Wake up drink a pint of water then go for a brisk 45 minute walk. Come back shower and then eat breakfast. Start with a tiny breakfast such as 2 whole eggs and 2 slices of toast and slowly build up from there.


----------



## Danjal (Aug 4, 2009)

Have a liquid breakfast. That is what I have to do because anything too substantial in the morning makes me feel funny. As for the late night eating, set yourself a time which you will not eat past and don't falter on it. Make sure you're eating more regular meals during the day and maybe you wont feel the need to.

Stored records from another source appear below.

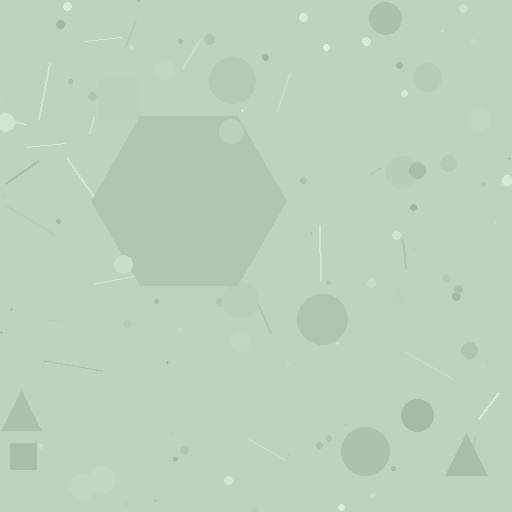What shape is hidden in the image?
A hexagon is hidden in the image.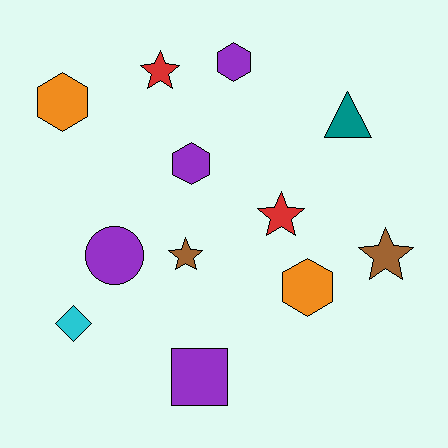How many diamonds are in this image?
There is 1 diamond.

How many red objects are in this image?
There are 2 red objects.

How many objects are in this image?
There are 12 objects.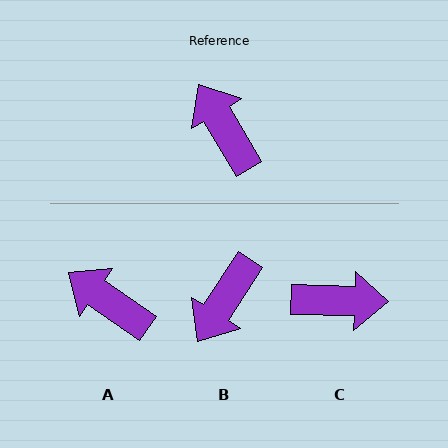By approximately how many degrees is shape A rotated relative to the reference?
Approximately 24 degrees counter-clockwise.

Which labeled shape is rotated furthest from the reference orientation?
C, about 122 degrees away.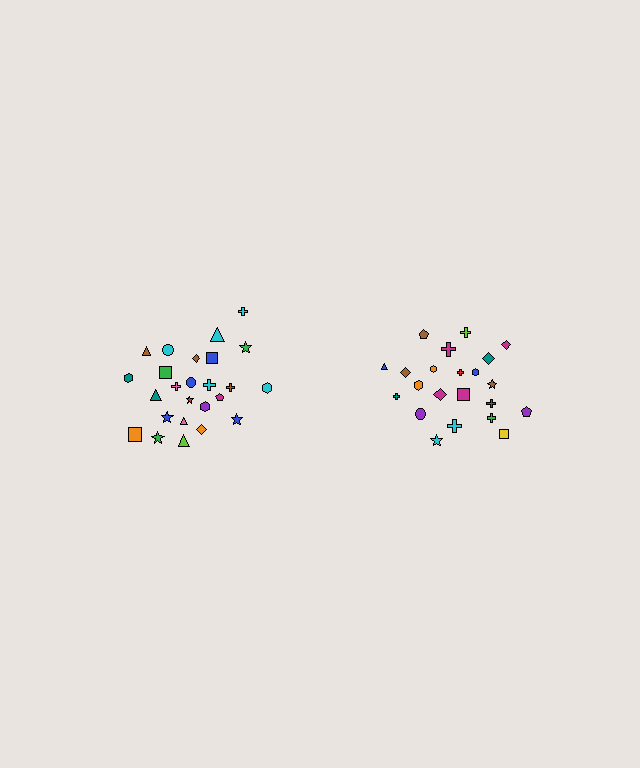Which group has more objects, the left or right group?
The left group.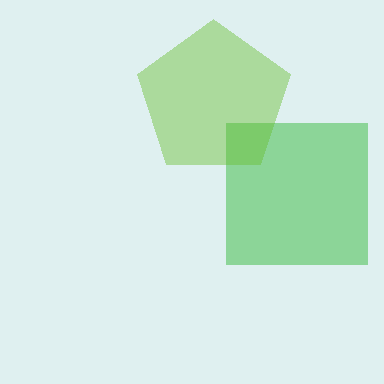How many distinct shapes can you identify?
There are 2 distinct shapes: a green square, a lime pentagon.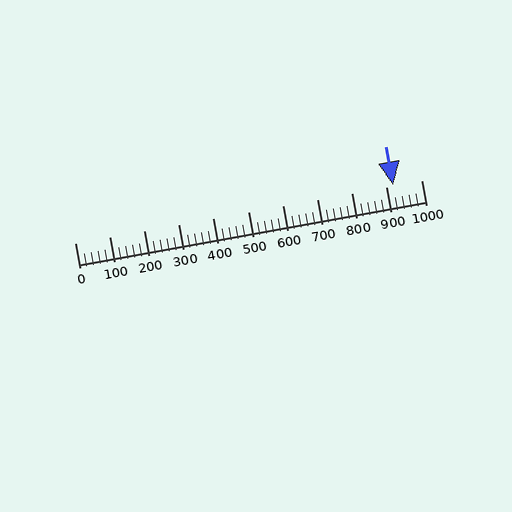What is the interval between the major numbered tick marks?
The major tick marks are spaced 100 units apart.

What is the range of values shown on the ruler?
The ruler shows values from 0 to 1000.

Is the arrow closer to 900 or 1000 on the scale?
The arrow is closer to 900.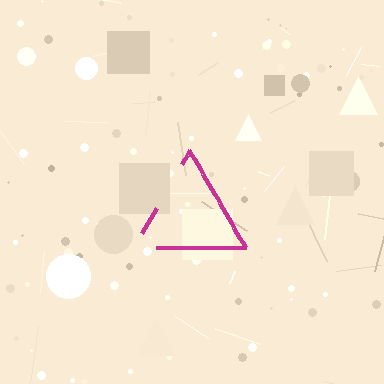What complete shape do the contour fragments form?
The contour fragments form a triangle.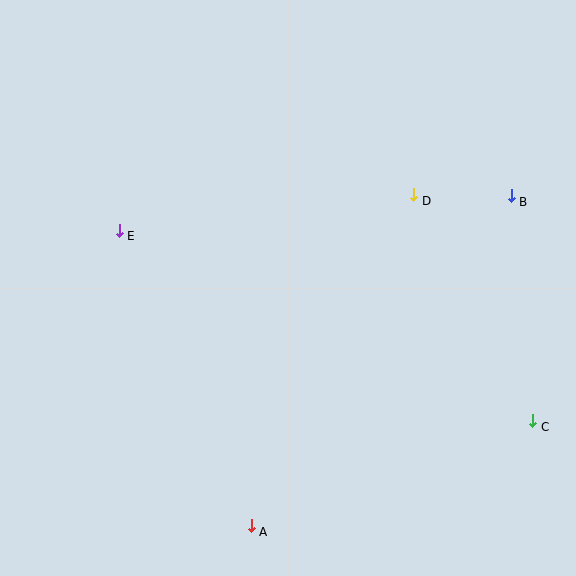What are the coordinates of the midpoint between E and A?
The midpoint between E and A is at (185, 384).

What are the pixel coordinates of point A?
Point A is at (251, 532).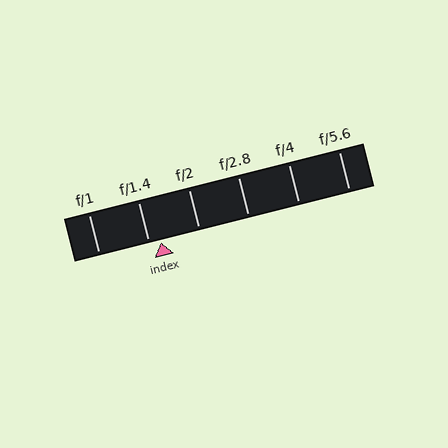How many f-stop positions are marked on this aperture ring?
There are 6 f-stop positions marked.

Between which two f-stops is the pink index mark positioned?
The index mark is between f/1.4 and f/2.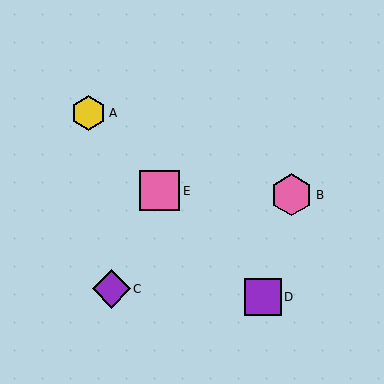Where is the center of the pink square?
The center of the pink square is at (159, 191).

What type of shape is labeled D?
Shape D is a purple square.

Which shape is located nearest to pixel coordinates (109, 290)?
The purple diamond (labeled C) at (111, 289) is nearest to that location.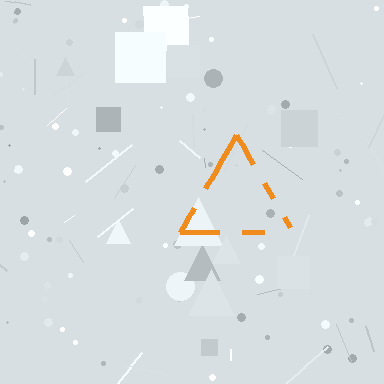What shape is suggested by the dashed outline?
The dashed outline suggests a triangle.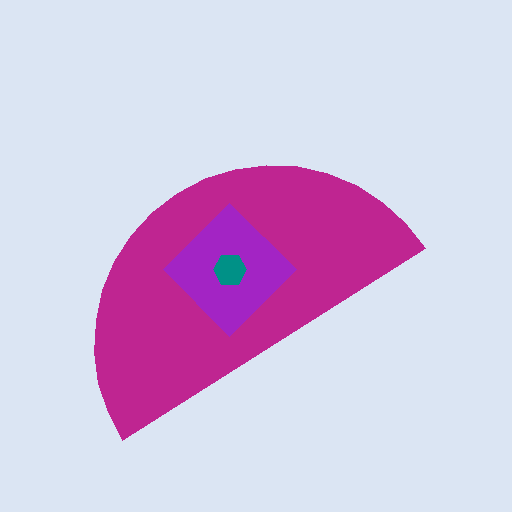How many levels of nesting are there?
3.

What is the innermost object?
The teal hexagon.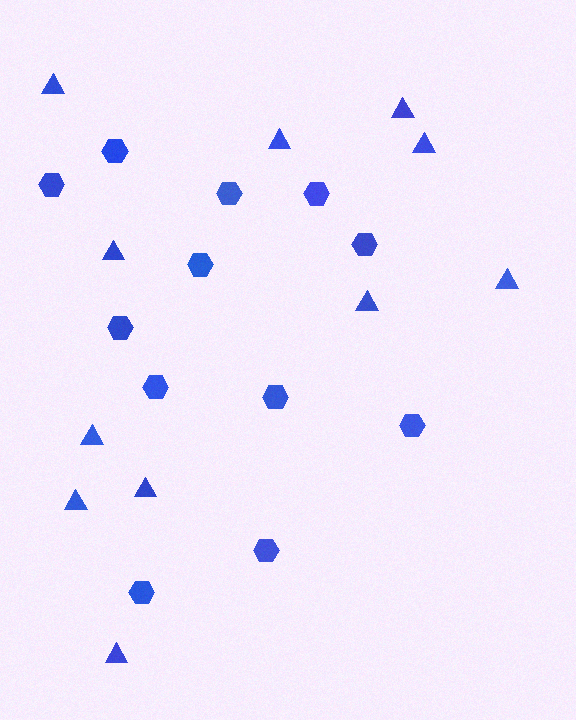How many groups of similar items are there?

Also just try going to sleep earlier, I know it's tough and I am very nocturnal myself, but it really does help!


----------



## carbsnwhey (Jul 24, 2009)

Con said:


> Wake up drink a pint of water then go for a brisk 45 minute walk. Come back shower and then eat breakfast. Start with a tiny breakfast such as 2 whole eggs and 2 slices of toast and slowly build up from there.


Good Advice :thumb:


----------



## Guest (Nov 2, 2009)

As far as the liquid breakfast advice goes. I used to never eat breakfast it was very hard for me to get used to this. But what i found was if i did have a liquid breakfast the rest of the day would suffer nutrition wise. I am really not a big fan of liquids/shakes for hard gainers in general. Eat real food but only eat as much as you can manage but do increase ever so slowly every week your body will adjust!


----------



## rodrigo (Jun 29, 2009)

if i dont eat in the mornin i feel seriously ill so cant help


----------



## egyption t (May 21, 2009)

i`d suggest starting with light breakfast in the begining,like 2 egg whites and one whole egg with acouple of toasts,then increasing every 4-5 days,some cottage cheese,protien shake,and u can subistute the toast with some oatmeal,....good stuff...just start slow brother


----------



## Guest (Nov 2, 2009)

egyption t said:


> i`d suggest starting with light breakfast in the begining,like 2 egg whites and one whole egg with acouple of toasts,then increasing every 4-5 days,some cottage cheese,protien shake,and u can subistute the toast with some oatmeal,....good stuff...just start slow brother


So what i said?


----------



## Mr Skinny (Nov 2, 2009)

thanks guys thats might work con will try a walk in morning gotta take dog out anyway. aint trained for bout 6month till today dam im weak at mo but when i was training b4 could just about manage half a cnp pro mass in morning. is it not good to eat so late at night then lads. i can go through 3000-3500 cal a day an not gain wtf. im 5ft12 10.7stone btw


----------



## Mr Skinny (Nov 2, 2009)

o an con were yr old avtar gone of yr bak i remember that awsome pic from ages ago. oways been a lurker lol


----------



## egyption t (May 21, 2009)

Con said:


> So what i said?


  ...swear didnt cheat ur answer man..loool...just saw it nw


----------



## rickjamesbitch (Sep 17, 2009)

Just try and make up lost cals + macros in other meals throughout the day?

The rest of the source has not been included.